# DSL Connection keeps dropping. Lose of signal.



## ja5219 (Apr 1, 2006)

Hi, I have a 2Wire HomePortal 1700HW that I got brand new and have been using it for the past year. 

Recently I've been losing internet connection (DSL light goes off and then blinks)
Now.. I already called my ISP (AT&T) and they did say they were working on an outage here (That was a few days ago and according to them should have already been fixed)

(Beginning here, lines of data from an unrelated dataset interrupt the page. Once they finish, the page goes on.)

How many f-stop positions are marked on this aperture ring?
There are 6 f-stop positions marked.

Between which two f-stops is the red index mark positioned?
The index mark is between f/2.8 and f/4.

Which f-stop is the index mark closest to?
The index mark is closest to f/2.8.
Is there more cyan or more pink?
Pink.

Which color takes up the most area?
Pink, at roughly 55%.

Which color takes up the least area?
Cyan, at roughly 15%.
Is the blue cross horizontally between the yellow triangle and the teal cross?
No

All im asking is if someone could take a look at my stats to make sure my line may not be causing some of the issues. Everytime I use my house phone and listen to the dial tone I hear some "scratching" noises from time to time, I do have a DSL filter but im wondering if that is causing my internet to drop.

Lots of when I disconnect


> INF 2010/05/24 13:09:21 EST ppp: No response to 3 echo-requests
> INF 2010/05/24 13:09:21 EST ppp: Serial link appears to be disconnected.
> WRN 2010/05/24 13:09:23 EST adsl: adsl connection lost due to loss of frame
> INF 2010/05/24 13:09:23 EST adsl: adsl0: down (signal lost)
> ...


++ Stats



> DSL Down Up
> 
> 
> 
> ...



Thank you!


----------



## johnwill (Sep 26, 2002)

This pretty much has to be the modem, the interior wiring, or the ISP network. Since they recently had an issue, I'd vote for them as the top suspect. :smile:


----------



## ja5219 (Apr 1, 2006)

Thank you, sorry for not being able to respond. Yes actually during that constant drop I called and they said it was an outage. 

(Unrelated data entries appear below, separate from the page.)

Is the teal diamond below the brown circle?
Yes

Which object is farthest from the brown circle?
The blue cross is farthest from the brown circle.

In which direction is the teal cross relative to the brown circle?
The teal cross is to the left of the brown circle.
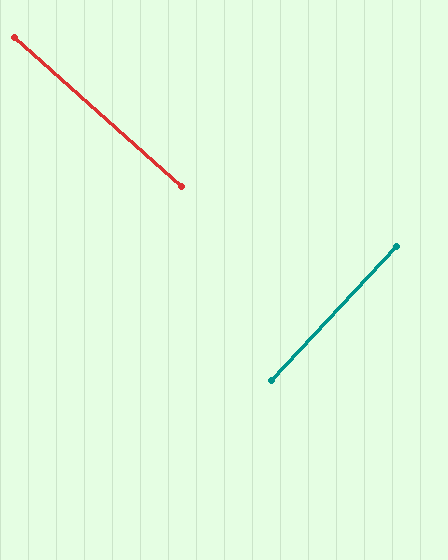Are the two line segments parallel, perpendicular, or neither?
Perpendicular — they meet at approximately 89°.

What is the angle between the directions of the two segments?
Approximately 89 degrees.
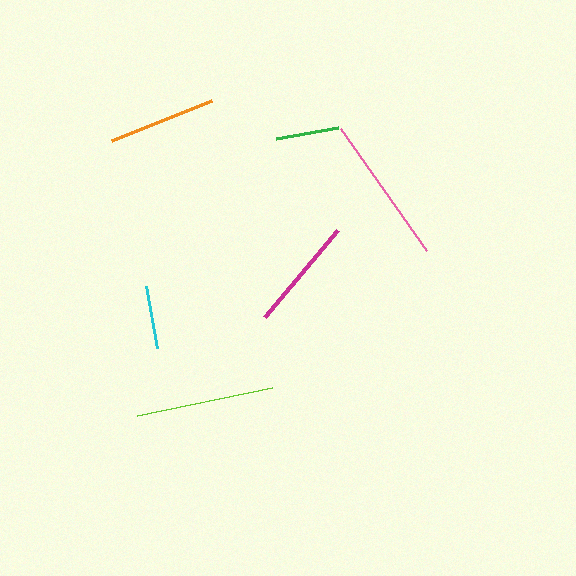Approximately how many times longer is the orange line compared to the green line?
The orange line is approximately 1.7 times the length of the green line.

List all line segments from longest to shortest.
From longest to shortest: pink and lime (about equal), magenta and orange (about equal), cyan and green (about equal).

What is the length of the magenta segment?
The magenta segment is approximately 114 pixels long.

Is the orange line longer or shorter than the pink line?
The pink line is longer than the orange line.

Now the issue has come back, im beginning to think (although wish i was wrong) that its the modem. It seems like anytime I try and load something big "Videos,Pictures, Many pages at once) the internet connection drops.. I tried the same router Westell Model 328W and that only reconnected once in the 2 hours I tested it. 

Could it be the 2wire is more sensitive towards static/interferience on the line causing it to drop? Is there any additional stats i can provide from the 2wire modem that could help?


----------



## johnwill (Sep 26, 2002)

If one modem works much better than the other, you clearly have either a very touchy ISP connection or a bad device.

FWIW, you should be able to connect for days with no interruption, so if you're still dropping occasionally with the other modem, I'd say the ISP is the issue. It could be the interior wiring or filters as well.


----------